Nigerian pastor Timothy Omotoso is to remain in custody, after the Port Elizabeth High Court dismissed his latest bail application on Wednesday
FAILED AGAIN: Nigerian pastor Timothy Omotoso is to remain in custody, after the Port Elizabeth High Court dismissed his latest bail application on Wednesday
Image: EUGENE COETZEE

Human trafficking and rape accused Nigerian pastor Timothy Omotoso lost his third bid for bail after the Port Elizabeth high court dismissed his latest application on Wednesday.

Omotoso, 62, failed twice to secure bail in the Port Elizabeth magistrate’s court after his April 20 2017 arrest at the Port Elizabeth International Airport.

In his judgment on Wednesday, judge Phillip Zilwa said he could not find any new substantial or exceptional circumstances,  after Omotoso brought the application based on new facts.

Zilwa said the facts presented by Omotoso’s defence advocate, Terry Price SC, did not constitute anything new from his previous two applications which were dismissed on September 9 and November 30 2017.

“[The defence cannot be] given carte blanche to regurgitate facts presented in previous bail applications.

“Should there not be anything new the court will not entertain an application,” he said.

Zilwa shot down the claim by the defence that Omotoso was not a flight risk, citing that since Omotoso had been declared a prohibited person in the country he would most likely be deported, as would his wife, Taiwo, 54, and youngest son, Victor.

Zilwa said the chances of Omotoso being a flight risk had increased.

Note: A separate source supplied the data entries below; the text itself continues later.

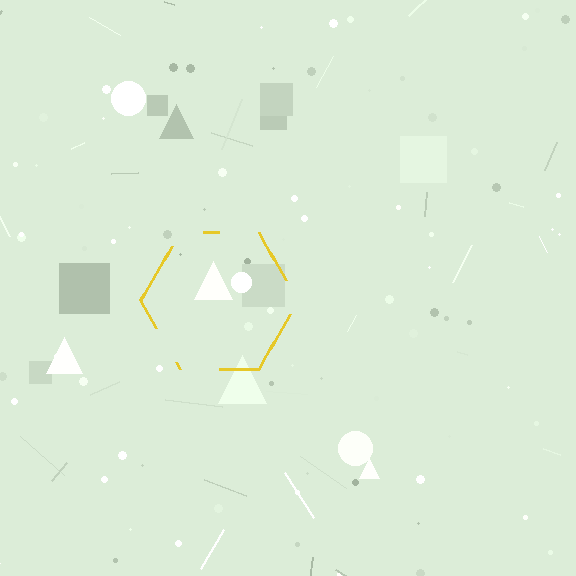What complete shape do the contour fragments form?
The contour fragments form a hexagon.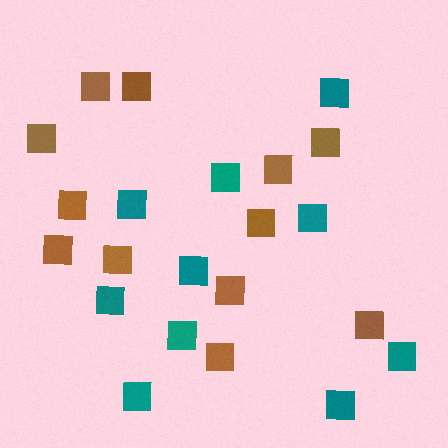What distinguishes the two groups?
There are 2 groups: one group of brown squares (12) and one group of teal squares (10).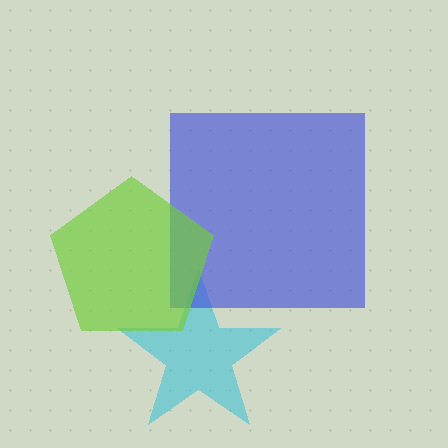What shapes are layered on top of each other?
The layered shapes are: a cyan star, a blue square, a lime pentagon.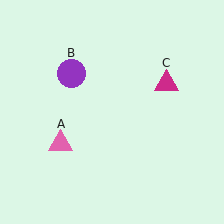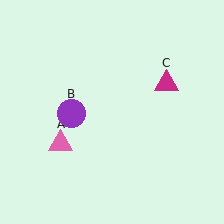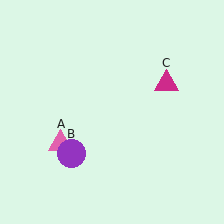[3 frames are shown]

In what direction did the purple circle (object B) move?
The purple circle (object B) moved down.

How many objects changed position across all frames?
1 object changed position: purple circle (object B).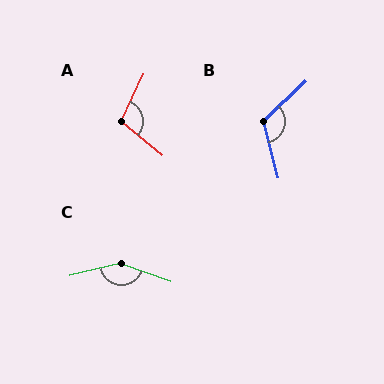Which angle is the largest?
C, at approximately 146 degrees.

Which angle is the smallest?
A, at approximately 104 degrees.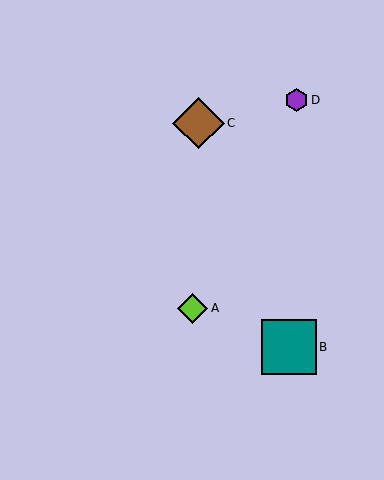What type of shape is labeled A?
Shape A is a lime diamond.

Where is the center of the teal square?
The center of the teal square is at (289, 347).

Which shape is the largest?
The teal square (labeled B) is the largest.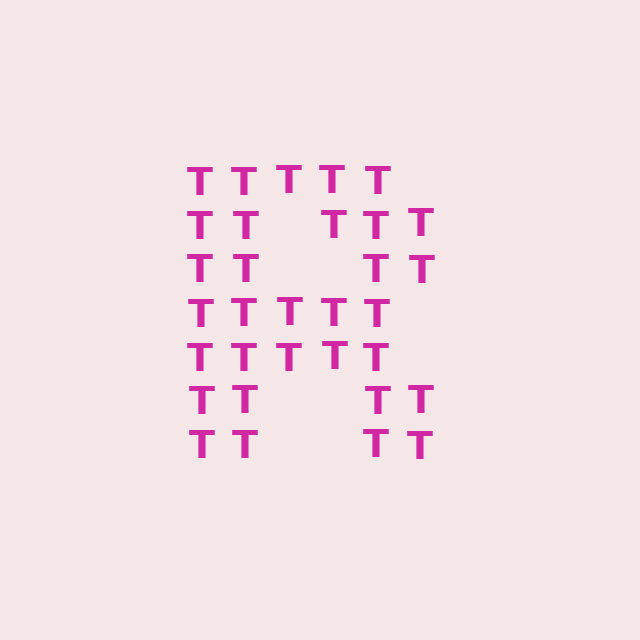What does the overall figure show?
The overall figure shows the letter R.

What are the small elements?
The small elements are letter T's.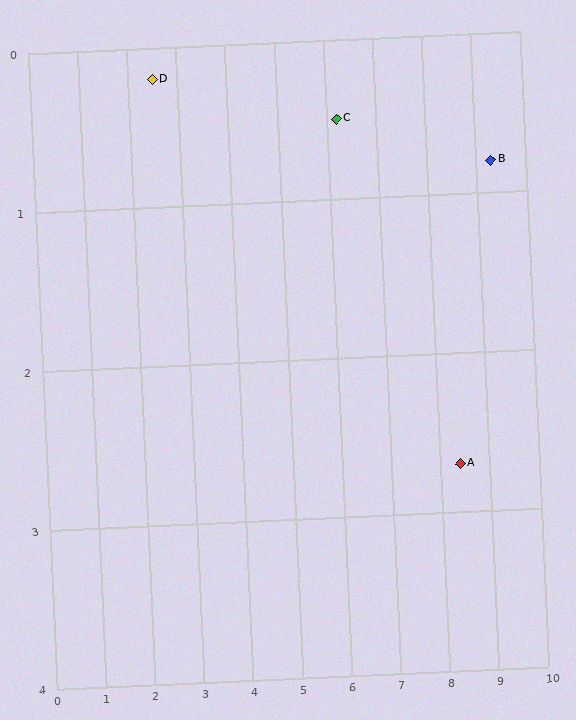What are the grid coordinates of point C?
Point C is at approximately (6.2, 0.5).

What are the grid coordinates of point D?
Point D is at approximately (2.5, 0.2).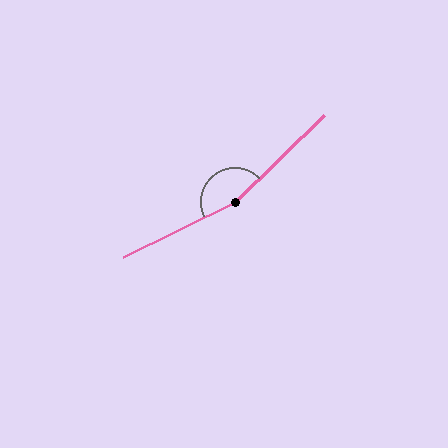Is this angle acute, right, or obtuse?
It is obtuse.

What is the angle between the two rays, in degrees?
Approximately 162 degrees.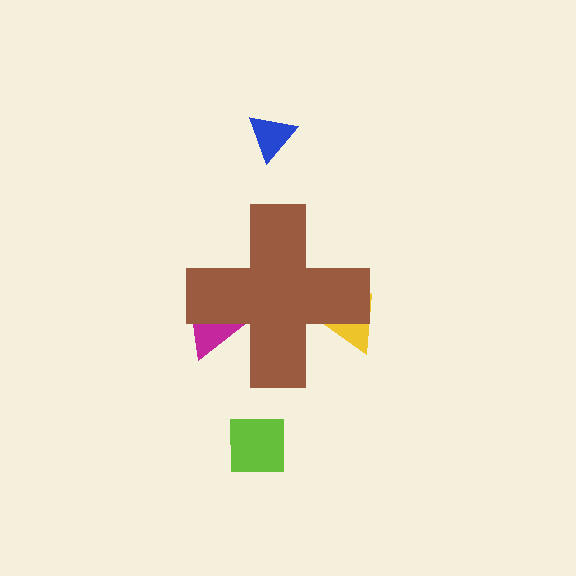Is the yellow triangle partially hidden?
Yes, the yellow triangle is partially hidden behind the brown cross.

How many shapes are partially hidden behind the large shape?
2 shapes are partially hidden.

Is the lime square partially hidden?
No, the lime square is fully visible.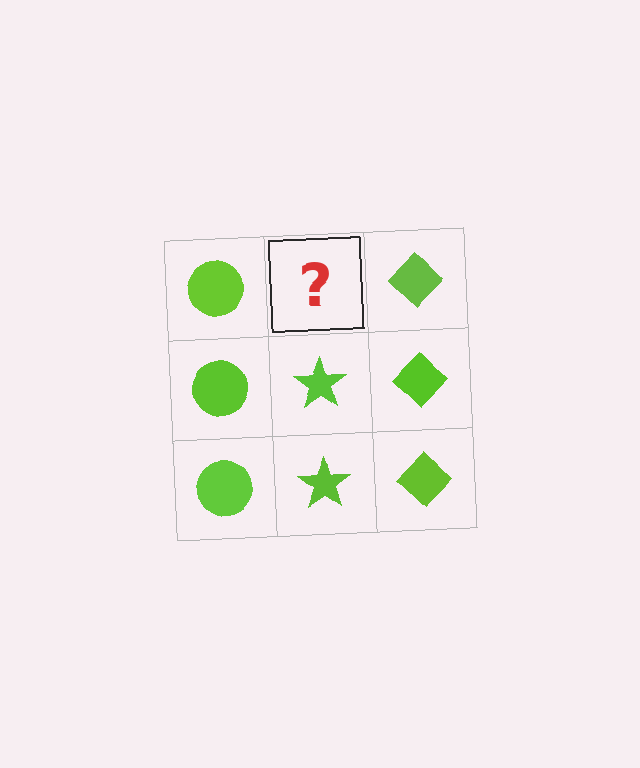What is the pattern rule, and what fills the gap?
The rule is that each column has a consistent shape. The gap should be filled with a lime star.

Zilwa found that Omotoso did not necessarily need to flee to his home country of Nigeria after it emerged in court proceedings that he had a number of churches established in other countries around the world.

Zilwa found there was no evidence regarding the defence’s argument that the case against Omotoso was weak and the trial had been unjustifiably delayed.

Zilwa further dismissed claims that Omotoso’s physical and mental health was at risk while he was being held in custody at St Albans Correctional Facility and that he was in greater danger of contracting Covid-19.

“These are general conditions of many other prisoners and ordinary citizens,” Zilwa said.

After considering all the evidence before him, Zilwa said he had not been persuaded Omotoso had shown exceptional circumstances to be granted bail.

“[Omotoso] has once again failed to discharge the requisite for bail as the onus is on [him],” Zilwa said.

After denying Omotoso bail, defence attorney Peter Daubermann immediately launched an application for leave to appeal against Zilwa’s decision.

Arguments in the application are expected to be heard on Monday afternoon.

Zilwa also ruled that the bail court was not in the position to make a ruling on the application for an investigation into the delay in the trial, which would have to be dealt with by the trial judge, Irma Schoeman.

Omotoso, along with his co-accused Lusanda Sulani, 37, and Zukiswa Sitho, 29, face 63 main and 34 alternative charges, ranging from rape to sexual assault, human trafficking and racketeering.

Omotoso has been in custody since April 2017, while Sulani and Sitho are out on R2,000 bail each.

Their trial has been postponed to November 10.